Да, он прав, не обсуждай это при Тессе.
Тесса отпускает мою руку, отец встает, Тесса не поднимает глаз от тарелки. Мы уходим в гостиную.
– Извини, – слышу я голос Лэндона за спиной.
В порыве ярости прижимаю отца к стене. Кен отталкивает меня; он намного сильней, чем я думал.
– Ты не мог бы это обсудить со мной перед тем, как высказать все ей за ужином? При всех! – кричу я, сжимая кулаки.
– Поставить ее в известность и обсудить этот вопрос с ней было необходимо, да и ты бы не согласился, чтобы я оплатил лечение.
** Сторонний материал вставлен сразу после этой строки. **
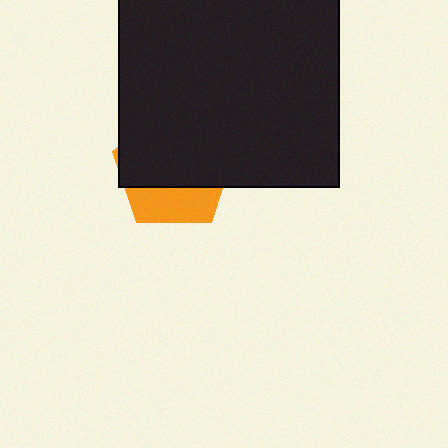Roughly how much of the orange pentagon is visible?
A small part of it is visible (roughly 32%).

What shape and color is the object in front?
The object in front is a black square.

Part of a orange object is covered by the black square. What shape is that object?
It is a pentagon.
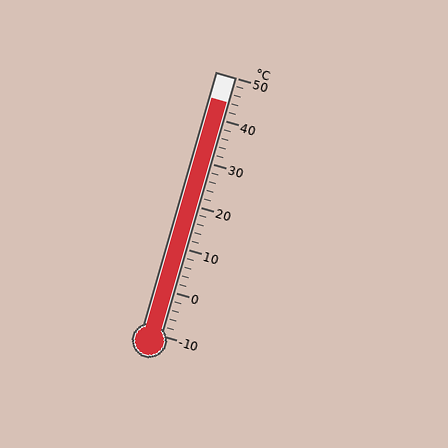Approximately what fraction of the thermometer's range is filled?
The thermometer is filled to approximately 90% of its range.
В отличие от меня отец спокоен. Я же так зол, что кровь закипает в жилах. Я так и знал, семейные ужины у Скоттов обычно заканчиваются именно так печально. Скорее, это уже стало традицией.
– Ты прав, я отказываюсь. Нам не нужны твои деньги.
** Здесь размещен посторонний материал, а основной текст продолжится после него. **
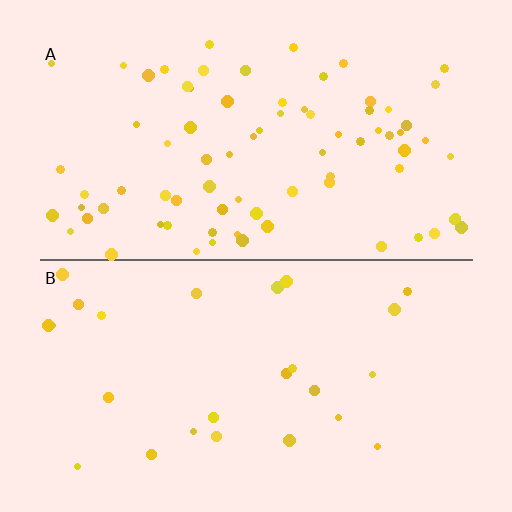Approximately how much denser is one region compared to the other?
Approximately 3.0× — region A over region B.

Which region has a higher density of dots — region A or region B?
A (the top).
– Я лишь хочу тебе помочь.
– Каким образом связаны лечение отца Тессы в клинике и я? – спрашиваю я, зная ответ.
Отец вздыхает:
– Если с ним все в порядке, она будет счастлива. Она – единственное твое спасение. Я это знаю, поэтому хочу помочь.
Я глубоко вздыхаю, даже не пытаясь спорить, потому что в этот раз он прав. Мне просто нужно несколько минут, чтобы прийти в себя.
Глава 127
С облегчением выдыхаю, когда Хардин и Кен возвращаются в столовую без разбитых носов и синяков.
Кен садится на место и кладет на колени салфетку.
– Прошу прощения, что начал этот разговор при всех, был не в себе.
Я пытаюсь улыбнуться.
– Все в порядке, правда, я очень признательна за предложение.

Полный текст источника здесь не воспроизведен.